I'll post my paper as soon as I get it done.

Update: It's done. Here's the PDF version of my paper on the Tewa Origin Myth.

Friday, July 8, 2005

Field School at Elden Pueblo

I just today finished a week-long archaeological field school at Elden Pueblo, just North of Flagstaff, Arizona.

This was my second full week at the Arizona Archaeological Society field school, directed by Peter Pilles. He is the staff archaeologist for the Coconino National Forest, and is the director of the Elden Pueblo Archaeological Project.

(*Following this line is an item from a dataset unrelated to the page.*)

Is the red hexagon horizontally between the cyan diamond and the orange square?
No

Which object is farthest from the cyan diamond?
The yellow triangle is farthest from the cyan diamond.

Elden Pueblo is a 65-room pueblo with trash mounds, smaller pueblos, kiva, a large community room, and numerous pit houses that both pre-date and are contemporaneous with the main pueblo. It is the type site for the Elden Phase of the Northern Sinagua tradition (A.D. 1150-1250).

I spent the entire week finishing off work on Pithouse 8, a masonry-lined, rectangular pithouse which had been abandoned , burned, and filled. Later, an above-ground pueblo was constructed on top of the filled pithouse.

Our objectives were to clean out fill which had accumulated since last season, attempt to excavate in search of the South pithouse wall, and expose a bit more of the profile on the East side of the 8-foot deep excavation.

We were able to clarify the stratigraphy of the East side of the pit, but never located the South wall. We found hundreds of large pottery sherds, a few pieces of worked obsidian, and some animal bone.

It was a great experience. Due to the importance of identifying and analyzing all the levels in the pithouse, Peter Pilles spent several hours in our unit, guiding us through the identification of the strata. He can see things I would never have found on my own, yet were obvious once he pointed them out.

Tuesday, June 21, 2005

The Semester Ended Well

That's because my grade report finally came in for ASB 311: I got an "A"! The take-home final was not that easy, and I was a little afraid that I might end up with a B+.

I'm already registered for next Fall. I'll be taking another class from Dr. Martin (Indians of the Southwest), as well as an introductory course in physical anthropology from Mesa Community College (Stones, Bones, and Human Evolution).

I glad it's Summer, but it's gonna be over soon!

Sunday, March 27, 2005

Additional Graduation Requirements

I had an appointment recently with an advisor from ASU's College of Liberal Arts and Sciences (CLAS) where we discussed how many of the classes from my first B.S. would apply toward the new B.A. in Anthropology.

It looks like the requirements are stiffer than when I originally attended in the mid 1980s. In addition to all of the courses required for my major, I will also need to take courses which meet the following requirements. Many of them could count toward my major:

ASU General Studies
"L" Classes - "Literacy and Critical Inquiry" (6 hours needed, so pick two)

"C" Courses - "Cultural Diversity" (3 hours needed, pick one)

"H" Courses - "Historical" (3 hours needed, pick one)

CLAS - College of Liberal Arts and Sciences
"HU" Courses - "Humanities and Fine Arts" (3 hours needed, pick one)

"Bridge" Course (3 hours needed, pick one)

This totals up to 18 hours of additional requirements, although I can definitely take 9 of these hours as part of my major. Still, that's three additional courses whicch I did not expect to take.

For details on these new courses, see my updated plan.

Saturday, January 22, 2005

Back to Work

The Spring semester has begun, and I'm finally attending class at Arizona State University.

I'm taking ASB 311, Principles of Social Anthropology, from Dr. John Martin. It was pretty cool to be back on the ASU campus after all these years! I was amazed at how much looked exactly the same as when I attended there in the early 1980s. I felt a bit out of place in the classroom with 40 other students, all of them appearing to be less than 22 years old.

We're going to begin by studying the Dobe Ju/'Hoansi, and follow that with in depth looks at three other cultures.